Le Kazakhstan à l’honneur et des hommages vibrants
Placée cette année sous le signe du cinéma kazakh, cette 19e édition a débuté par une cérémonie d’ouverture haute en couleur, marquée par des performances artistiques de troupes venues du Kazakhstan, mettant en valeur la richesse culturelle de ce pays d’Asie centrale.
La soirée a également rendu hommage à trois figures du 7e art : le réalisateur et acteur marocain Rachid El Ouali, l’actrice italienne Alessandra D’Elia et le réalisateur égyptien Khaled Youssef, salués pour leurs parcours et leur contribution au cinéma mondial.
Par cette diversité de talents honorés, le festival souligne sa vocation transnationale, où le désert devient métaphore du dialogue interculturel et de la création sans frontières.
Une programmation riche et une compétition internationale
La programmation de cette édition se veut ambitieuse et éclectique. Outre les projections, le festival propose des tables rondes, ateliers de formation et sessions thématiques autour du cinéma transsaharien.
Neuf longs métrages sont en compétition internationale, parmi lesquels “Deal at the Border” de Dastan Zhapar, “Vortex” de Hadi Mohaghegh, “Les Enfants rouges” de Lotfi Achour et “Quitte ou double” de Rachida Saadi.

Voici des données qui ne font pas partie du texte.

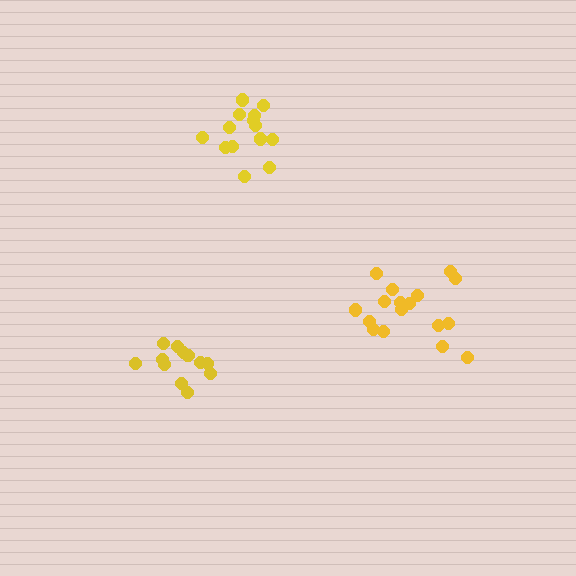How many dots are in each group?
Group 1: 17 dots, Group 2: 12 dots, Group 3: 14 dots (43 total).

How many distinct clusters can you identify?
There are 3 distinct clusters.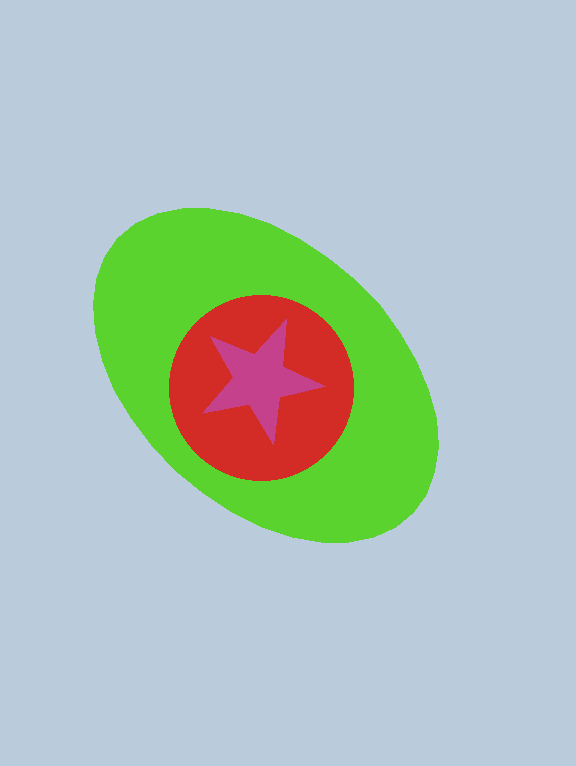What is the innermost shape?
The magenta star.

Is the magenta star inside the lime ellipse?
Yes.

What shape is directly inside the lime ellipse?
The red circle.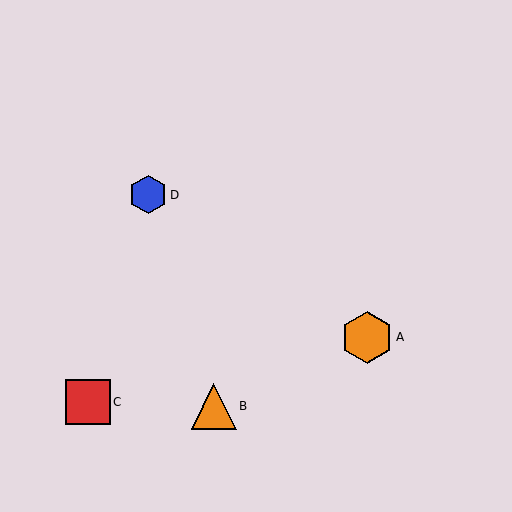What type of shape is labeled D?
Shape D is a blue hexagon.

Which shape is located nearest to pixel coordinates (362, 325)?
The orange hexagon (labeled A) at (367, 337) is nearest to that location.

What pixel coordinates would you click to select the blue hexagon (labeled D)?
Click at (148, 195) to select the blue hexagon D.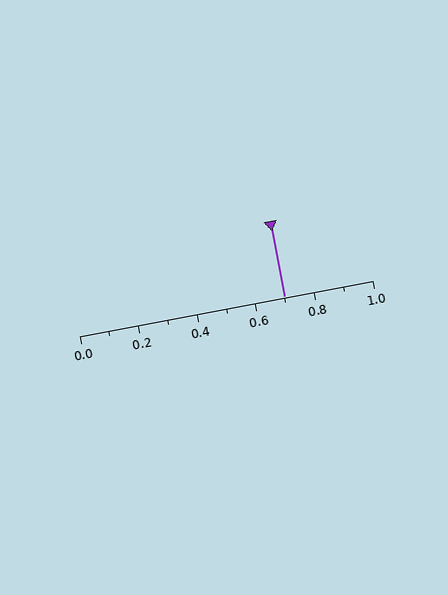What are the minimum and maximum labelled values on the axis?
The axis runs from 0.0 to 1.0.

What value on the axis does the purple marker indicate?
The marker indicates approximately 0.7.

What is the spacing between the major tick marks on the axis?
The major ticks are spaced 0.2 apart.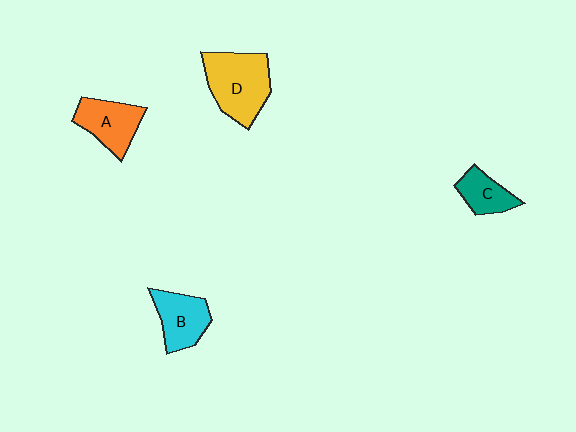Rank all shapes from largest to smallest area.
From largest to smallest: D (yellow), A (orange), B (cyan), C (teal).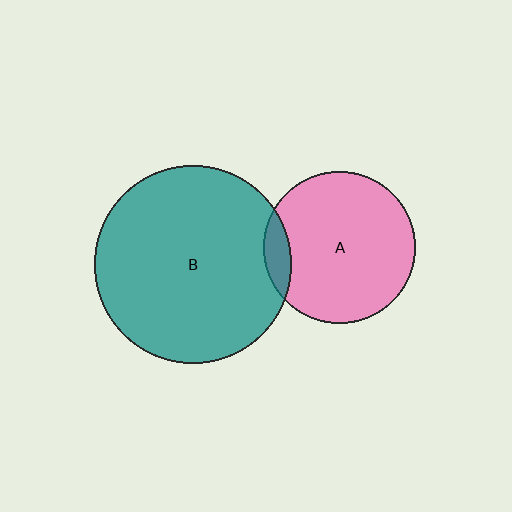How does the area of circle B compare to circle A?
Approximately 1.7 times.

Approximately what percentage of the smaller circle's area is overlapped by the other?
Approximately 10%.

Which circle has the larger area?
Circle B (teal).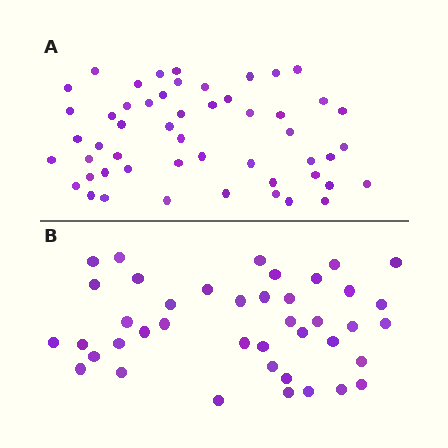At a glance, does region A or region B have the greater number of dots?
Region A (the top region) has more dots.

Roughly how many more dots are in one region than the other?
Region A has roughly 12 or so more dots than region B.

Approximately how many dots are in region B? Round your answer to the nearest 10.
About 40 dots. (The exact count is 41, which rounds to 40.)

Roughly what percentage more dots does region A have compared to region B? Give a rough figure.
About 25% more.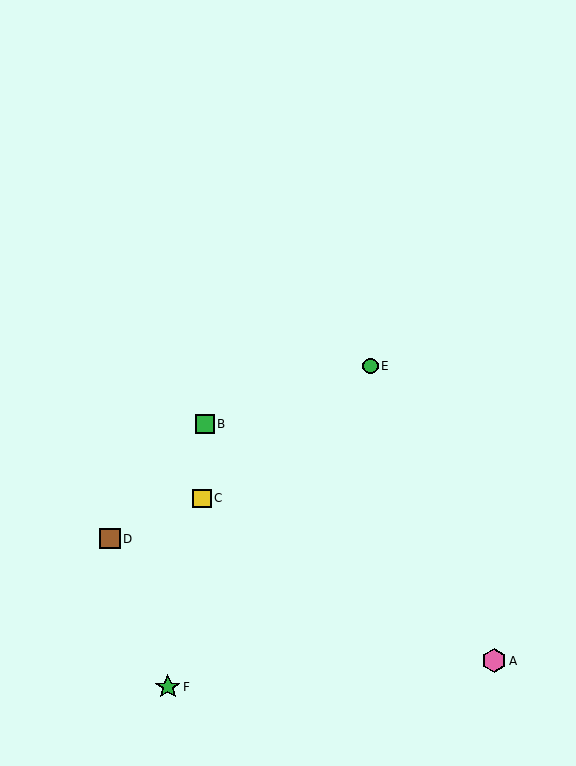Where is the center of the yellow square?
The center of the yellow square is at (202, 498).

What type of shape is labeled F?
Shape F is a green star.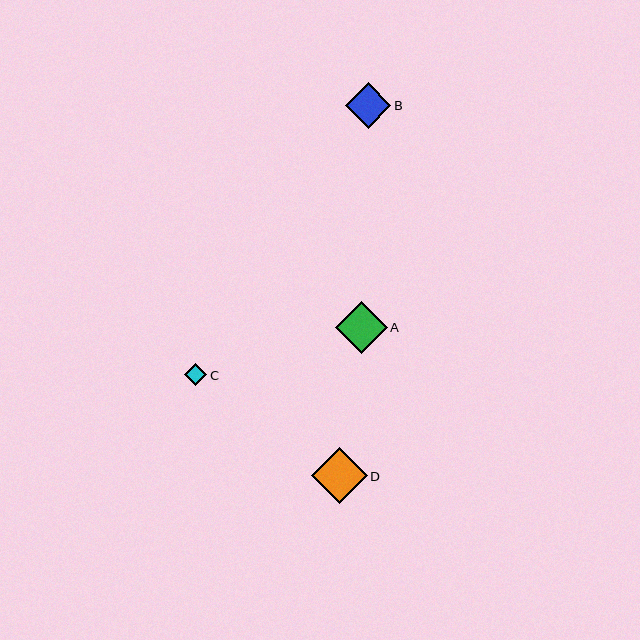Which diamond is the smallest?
Diamond C is the smallest with a size of approximately 22 pixels.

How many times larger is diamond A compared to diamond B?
Diamond A is approximately 1.1 times the size of diamond B.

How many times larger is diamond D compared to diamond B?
Diamond D is approximately 1.2 times the size of diamond B.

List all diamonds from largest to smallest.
From largest to smallest: D, A, B, C.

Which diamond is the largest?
Diamond D is the largest with a size of approximately 56 pixels.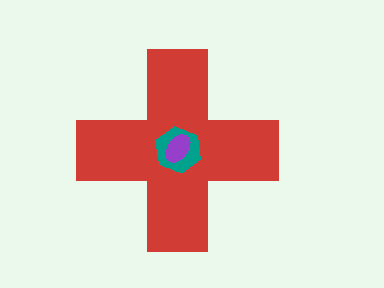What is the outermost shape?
The red cross.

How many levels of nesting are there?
3.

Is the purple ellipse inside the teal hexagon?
Yes.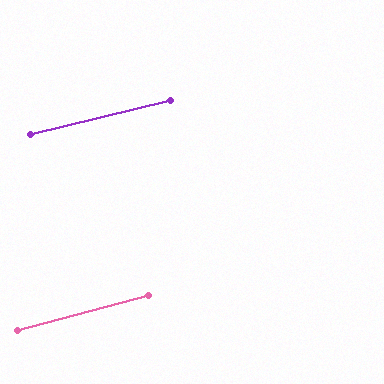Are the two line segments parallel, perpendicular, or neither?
Parallel — their directions differ by only 1.6°.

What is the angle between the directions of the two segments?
Approximately 2 degrees.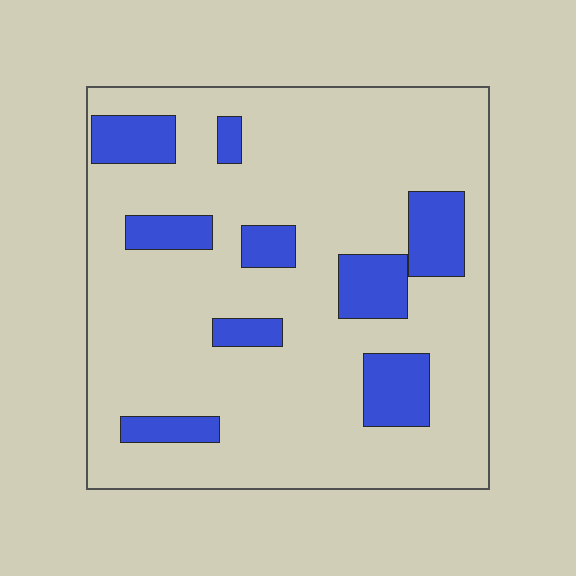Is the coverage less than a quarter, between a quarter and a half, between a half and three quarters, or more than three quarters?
Less than a quarter.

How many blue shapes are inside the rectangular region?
9.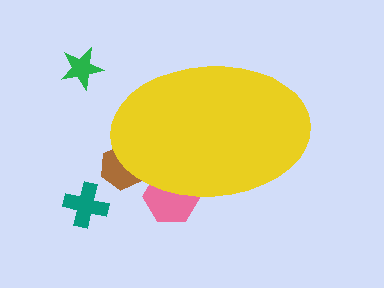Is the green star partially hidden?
No, the green star is fully visible.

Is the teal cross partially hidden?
No, the teal cross is fully visible.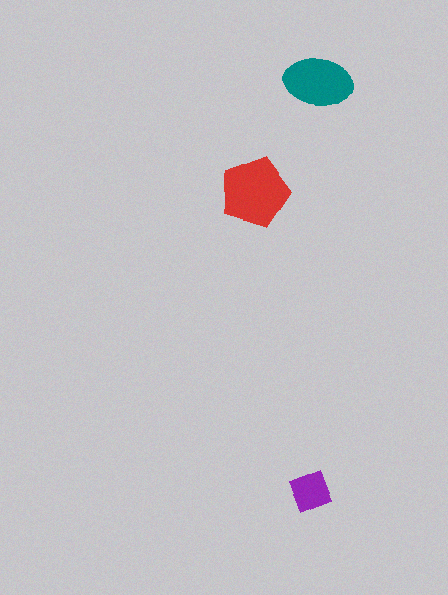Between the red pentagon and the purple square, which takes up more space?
The red pentagon.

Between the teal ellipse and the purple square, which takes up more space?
The teal ellipse.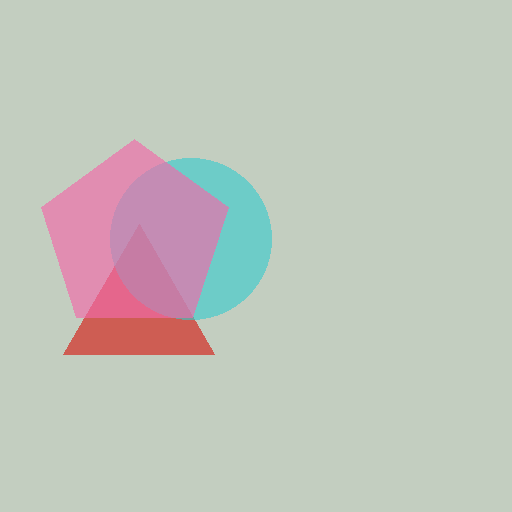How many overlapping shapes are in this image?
There are 3 overlapping shapes in the image.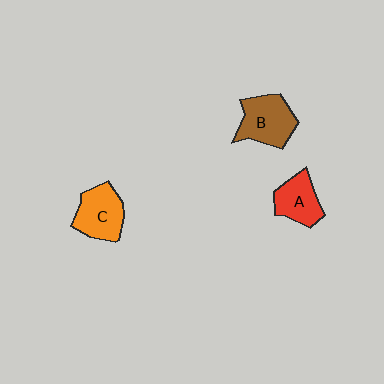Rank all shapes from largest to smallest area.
From largest to smallest: B (brown), C (orange), A (red).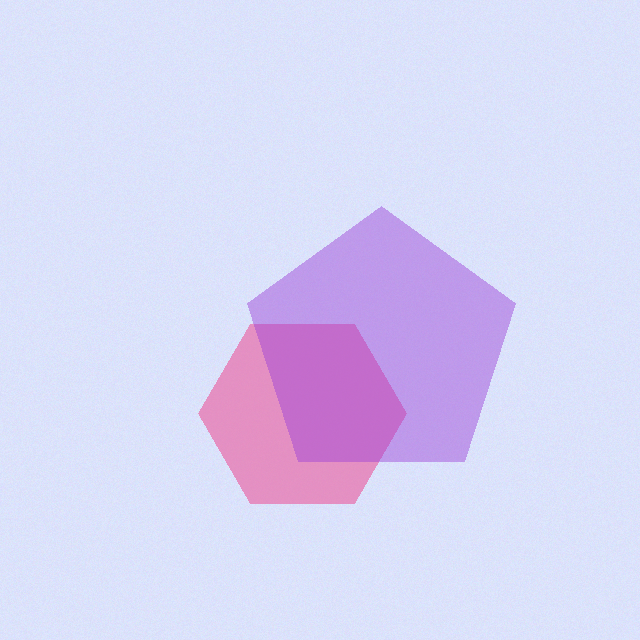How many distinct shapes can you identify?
There are 2 distinct shapes: a pink hexagon, a purple pentagon.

Le jury de la compétition des longs métrages est présidé par le réalisateur sénégalais Ousmane William Mbaye, tandis que les sections dédiées aux courts métrages et aux scénarios sont confiées respectivement au réalisateur marocain Saad Chraibi et à l’écrivain saoudien Khalid El Khodari.
Entre débats, projections et formations, le festival de Zagora poursuit sa mission : faire du désert un lieu de création, d’inspiration et de rencontres entre les cultures, confirmant le Maroc comme terre d’accueil du cinéma africain et mondial.